“GitHub Project Circle 01” A project to build an AI digital human is open source! Automatically realize audio and video synchronization!

Starting this week, Xiaoquan officially launches the “GitHub Project Selection Weekly” plan, which selects some fun, interesting, practical, and advanced open source projects that Xiaoquan has encountered or recommended by big players in the industry, and shares them in the form of weekly articles. For everyone to watch and learn, hoping to learn and make progress together.

This week’s GitHub project circle selection****: Mainly includes audio and video synchronization, multi-agent framework, 3D object model, presentation document construction tools suitable for developers, and web programs Popular projects such as packaging and self-building CRUD applications.

1. Video-Tetalking

Video-ReTalking is an innovative technology that uses AI to synchronize the mouth shape of video characters with the input voice. To put it simply, you input any video and an audio file, and in the generated new video, the character’s mouth shape will be synchronized with the audio.

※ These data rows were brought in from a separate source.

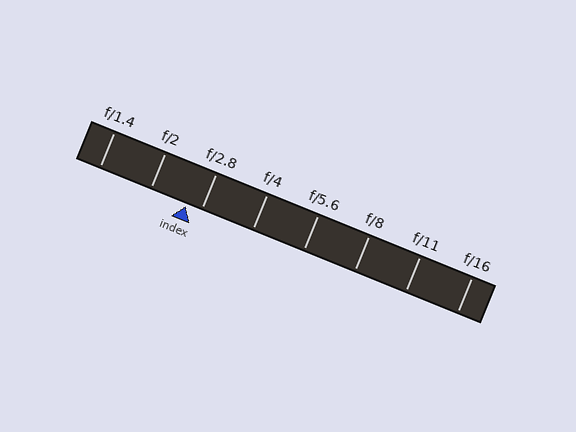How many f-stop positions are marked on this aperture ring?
There are 8 f-stop positions marked.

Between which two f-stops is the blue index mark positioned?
The index mark is between f/2 and f/2.8.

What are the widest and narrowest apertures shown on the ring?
The widest aperture shown is f/1.4 and the narrowest is f/16.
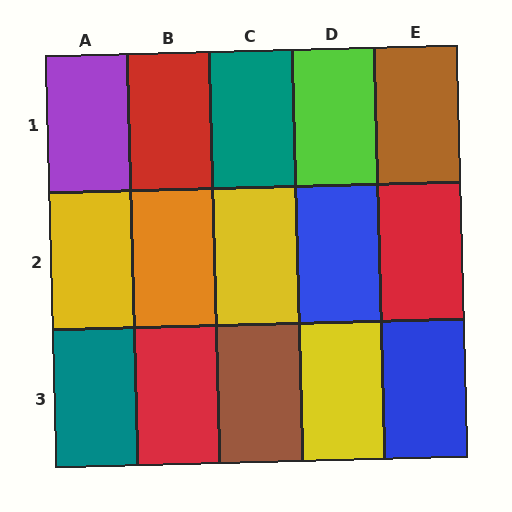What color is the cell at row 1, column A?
Purple.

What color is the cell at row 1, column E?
Brown.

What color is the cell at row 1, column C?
Teal.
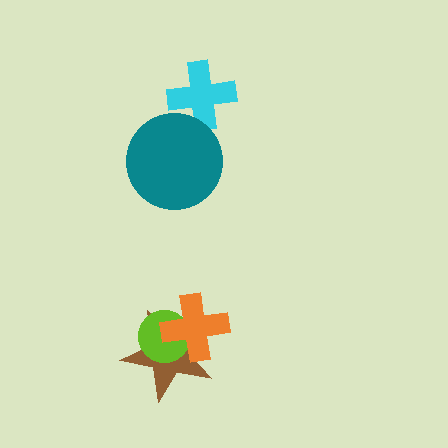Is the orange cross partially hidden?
No, no other shape covers it.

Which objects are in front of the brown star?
2 objects cover part of the brown star: the lime circle and the orange cross.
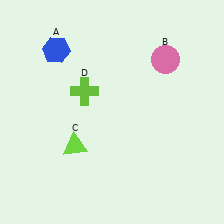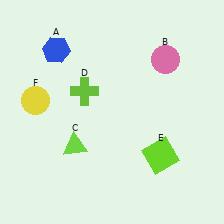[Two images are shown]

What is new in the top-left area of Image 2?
A yellow circle (F) was added in the top-left area of Image 2.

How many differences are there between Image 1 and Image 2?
There are 2 differences between the two images.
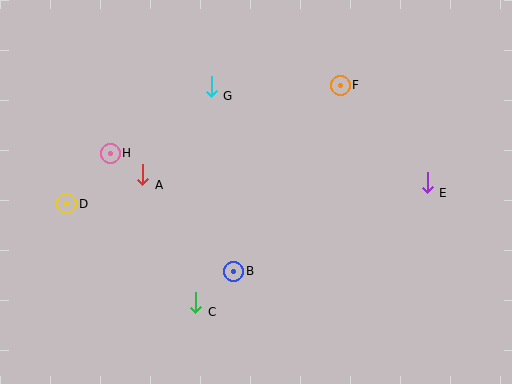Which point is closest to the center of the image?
Point B at (234, 271) is closest to the center.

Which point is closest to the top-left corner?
Point H is closest to the top-left corner.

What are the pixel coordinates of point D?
Point D is at (67, 204).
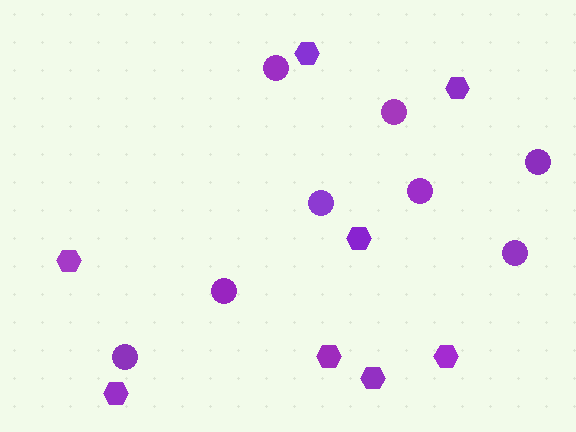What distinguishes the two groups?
There are 2 groups: one group of hexagons (8) and one group of circles (8).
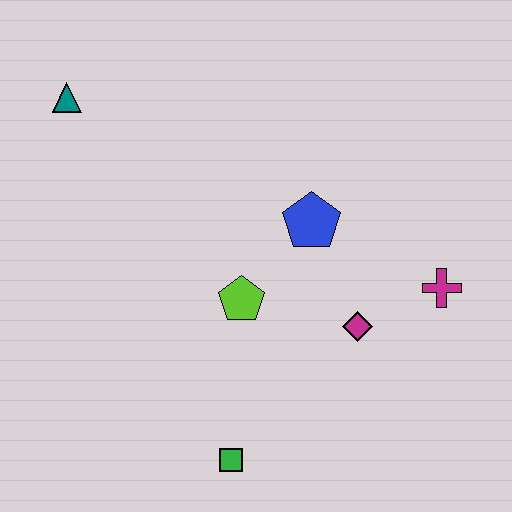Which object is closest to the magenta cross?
The magenta diamond is closest to the magenta cross.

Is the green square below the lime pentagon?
Yes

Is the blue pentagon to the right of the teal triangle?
Yes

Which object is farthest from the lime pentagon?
The teal triangle is farthest from the lime pentagon.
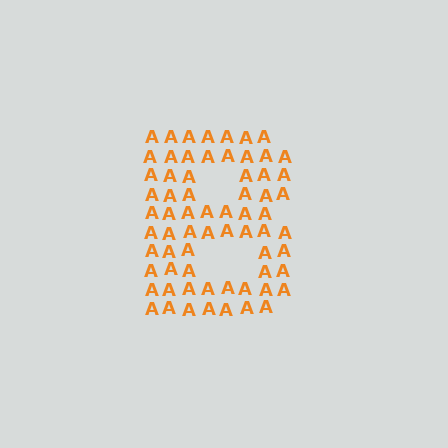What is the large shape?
The large shape is the letter B.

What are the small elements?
The small elements are letter A's.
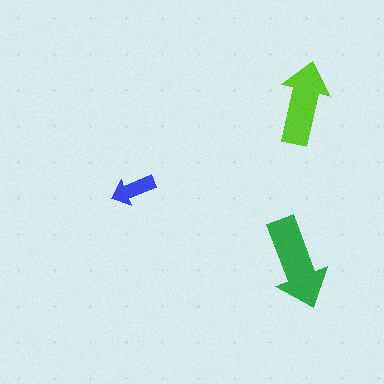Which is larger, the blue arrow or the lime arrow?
The lime one.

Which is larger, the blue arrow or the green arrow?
The green one.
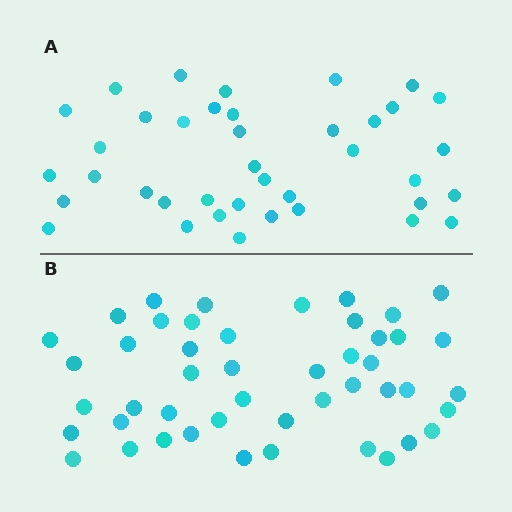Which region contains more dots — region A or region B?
Region B (the bottom region) has more dots.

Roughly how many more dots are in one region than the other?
Region B has roughly 8 or so more dots than region A.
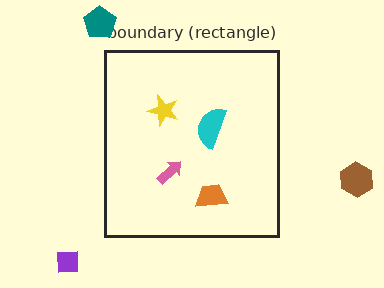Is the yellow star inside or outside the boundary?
Inside.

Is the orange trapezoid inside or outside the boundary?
Inside.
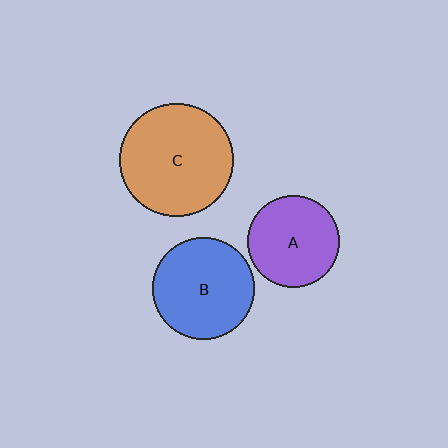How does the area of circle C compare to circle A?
Approximately 1.5 times.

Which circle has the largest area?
Circle C (orange).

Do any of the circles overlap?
No, none of the circles overlap.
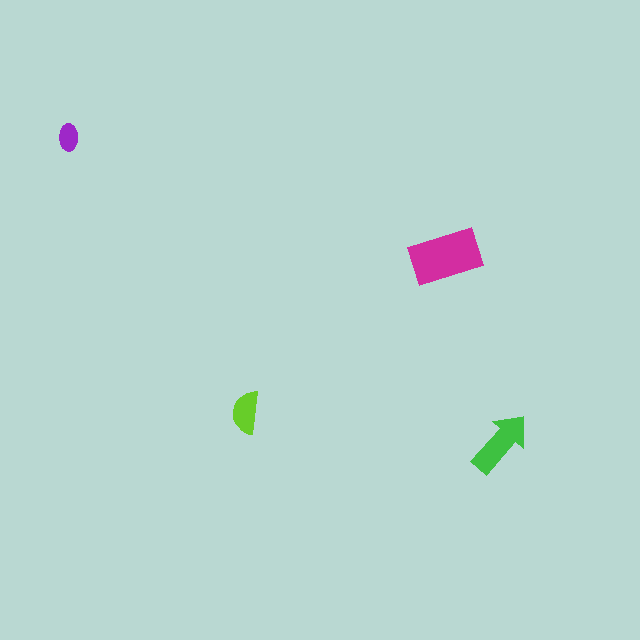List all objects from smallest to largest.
The purple ellipse, the lime semicircle, the green arrow, the magenta rectangle.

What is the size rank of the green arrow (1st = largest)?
2nd.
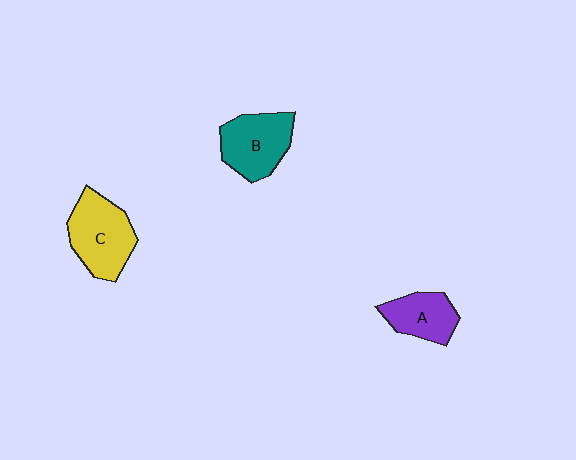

It not only synchronizes the mouth shape with the voice, but also changes the expression of the characters in the video based on the voice. The entire process does not require user intervention and is completed automatically. Many bloggers have built their own AI digital people through this project. Isn’t it interesting?

Number of Stars: 2.5K +

Online experience: https://colab.research.google.com/github/vinthony/video-retalking/blob/main/quick_demo.ipynb

Project address: https://github.com/OpenTalker/video-retalking

To achieve this goal, the system is broken down into three consecutive tasks:

  • Face video generation with canonical expressions;

  • Audio-driven lip sync;

  • Facial enhancement to improve photo realism.

Given a video of a head talking, first use the Expression Editing Network to modify the expression of each frame according to the same expression template, thereby generating a video with canonical expressions.

This video is then input to the lip-sync network along with the given audio to generate a lip-sync video.

Finally, the photorealism of the synthesized faces is improved through an identity-aware face enhancement network and post-processing.

All three steps above use a learning-based approach, and all modules can be processed in a sequential pipeline without any user intervention.

2、Autogen

Autogen is a multi-agent framework developed by the Microsoft team. It can be used to easily customize a series of work tasks. It is simply too powerful.

Number of Stars: 14.2K +

Project address: https://github.com/microsoft/autogen

For example, we want to implement a crawler program to capture and save web page images. If you throw this task to ChatGPT, it will directly return a string of executable code, but the code usually has problems, such as execution errors, missing dependencies, etc. You need to follow ChatGPT repeatedly. code> dialogue to improve the program.

Of course, we can also set a complex Prompt and ask it to call the code execution plug-in of ChatGPT. If there is an error, continue to correct the program. (Case source: Barret Li Jing)

But if this task is handed over to AutoGen, it will become extremely simple. It can be done in just a few lines of code:

  • Define an Assistant Agent whose task is to solve the problem

  • Define a UserProxy Agent, whose task is to ask questions on behalf of people and execute the program locally.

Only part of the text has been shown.